US Patent 12,513,102 B2, entitled "Simulation of a user of a social networking system using a language model," was awarded to Meta Platforms Technologies on December 30, 2025 This article explores patent deceased chatbots. . The system describes a system that trains a large language model (LLM) on a user's previous social media activity, including posts, comments, likes, chats, and voice messages, in order to generate responses, likes, comments, or even simulated audio/video interactions on their behalf.

The patent was first filed in November 2023 by Andrew Bosworth, the chief technology officer at Meta. By imitating the user's style, this AI "bot" aims to sustain engagement on social media sites like Facebook and Instagram when the user is unavailable, such as during a prolonged vacation or after death.

A pre-trained LLM is the foundation of the technology, which is then improved with user-specific information from interactions recorded in Meta's systems. Through an interface, users can grant permissions and select which data—such as private direct messages versus public comments—feeds the model, giving them some degree of privacy control. After being deployed, the bot searches newsfeeds for pertinent content, creates prompts with context (such as the poster's affinity score or relationship to the user), and outputs actions like "like" or comments that seem genuine.

For example, it may react differently to posts from friends than from family, taking into account user profile information or the timing of events like birthdays.

Legal and Ethical Issues A representative for Meta told Business Insider that the company has "no plans to move forward with this example," adding that patents only protect concepts and do not ensure that they will be put into practice. This comes after Facebook's user growth stalled and earlier AI "user" pilots that irritated actual people in late 2024. However, Meta's memorialization policy, which freezes deceased accounts in their current state, conflicts with the idea.
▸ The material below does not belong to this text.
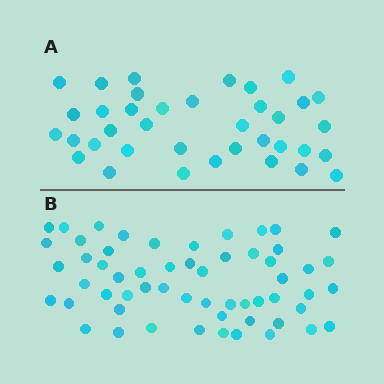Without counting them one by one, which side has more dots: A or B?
Region B (the bottom region) has more dots.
Critics such as Joseph Davis, a sociologist from the University of Virginia, caution that it interferes with mourning and causes confusion by mimicking presence: "Let the dead be dead." Risks are highlighted by precedents. Internally, Microsoft decided that its 2020 patent for deceased chatbots was "disturbing" and put it on hold.

In 2022, Amazon demonstrated Alexa imitating a grandmother using just one minute of audio, but they never put it into production. [query] After receiving "nightmare fuel" criticism for its AI avatars, startup 2Wai changed course. [question] Replika and You, Only Virtual came out of grief, but they are under ethical scrutiny in "grief tech."
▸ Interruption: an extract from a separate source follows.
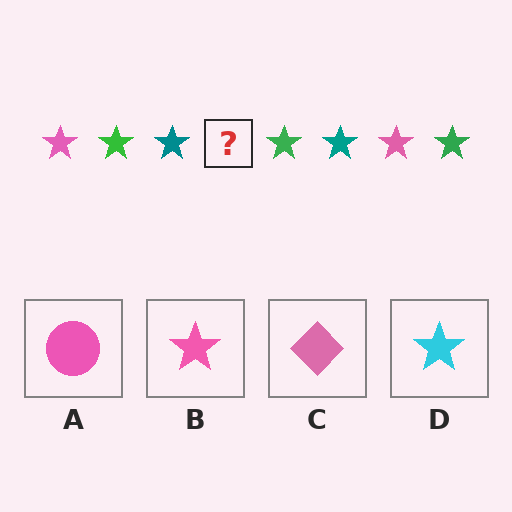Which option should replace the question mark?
Option B.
This increases the possibility of impersonation from a cybersecurity standpoint. Similar LLMs could be used by malicious actors for post-death disinformation campaigns, phishing through "family member" accounts, or deepfake social engineering. Account hijacking could be made possible by training data leaks caused by weak permissions or data breaches. User-controlled kill switches, AI disclosure requirements, and strong verification for legacy access are some of the defenses.

Malware Bytes claims that Meta's invention highlights AI's dual advantage of either maintaining digital legacies or undermining authenticity.

Business incentives such as increased engagement loom, but societal unpreparedness on a philosophical, emotional, and regulatory level probably puts it on hold. To protect their actual afterlives online, users should check their privacy settings and legacy contacts for the time being.